Figures last week showed that the country’s debt pile had passed the 2 trillion-pound ($2.7 trillion) mark for the first time in British history, taking it over 100% of annual national income.
Since the onset of the pandemic, the government has ratcheted up spending to support the economy during arguably its deepest recession in 300 years. As well as loosening the taps, including funding a dining discount scheme in the summer that cost the taxpayer around 849 billion pounds, according to Treasury figures released Wednesday, it has seen tax revenues fall sharply as the economy has shrunk.
Sunak is set to inform lawmakers that the British economy will have contracted by more than 10% by the end of the year.
With the public finances in such bad shape, he is set to make a start on repairing them.

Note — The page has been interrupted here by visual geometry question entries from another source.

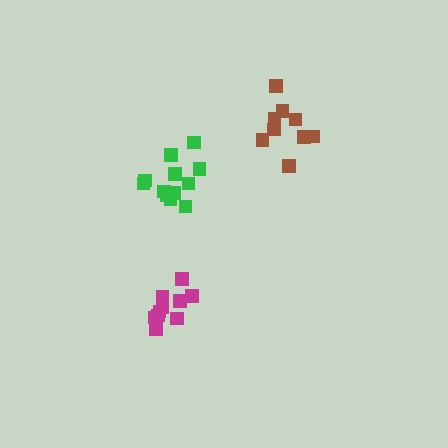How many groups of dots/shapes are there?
There are 3 groups.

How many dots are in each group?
Group 1: 12 dots, Group 2: 9 dots, Group 3: 10 dots (31 total).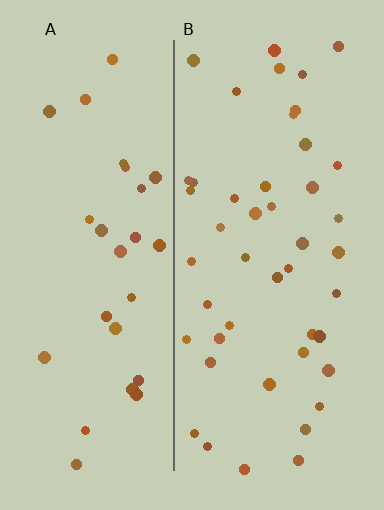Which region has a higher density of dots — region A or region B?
B (the right).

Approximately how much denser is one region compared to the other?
Approximately 1.6× — region B over region A.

He is widely expected to freeze the pay of workers in the public sector and there are fears that he is to cut the proportion of Britain’s national income that the government allocates to foreign aid, to free up billions.
Concerns have mounted over recent days that the government is about to abandon its commitments on overseas aid. Some in the Conservative government have argued for a reduction in the commitment to maintain aid spending at 0.7% of national income to 0.5%.
Nobel Prize laureate Malala Yousafzai joined calls for Sunak to make sure that the commitment is not ditched during his spending review, which will allocate money across governmental departments.
“COVID-19 could force 20 million more girls out of school,” she said. “To keep girls learning, we need leaders to prioritise education.”
Sunak has pledged to make jobs his “number one priority,” and is set to announce the launch of a three-year programme, worth 2.9 billion pounds ($3.8 billion) to help more than a million unemployed people get back into work in the wake of the pandemic.
Sunak, though, is braced for a backlash from trade unions over an expected freeze on public sector pay as he begins to repair public finances.
Sunak is also expected to announce measures to support Prime Minister Boris Johnson’s “levelling-up” agenda with the publication of the much-delayed National Infrastructure Strategy and investment across the U.K.’s regions, particularly in the north of England where the Conservatives won seats at the last general election.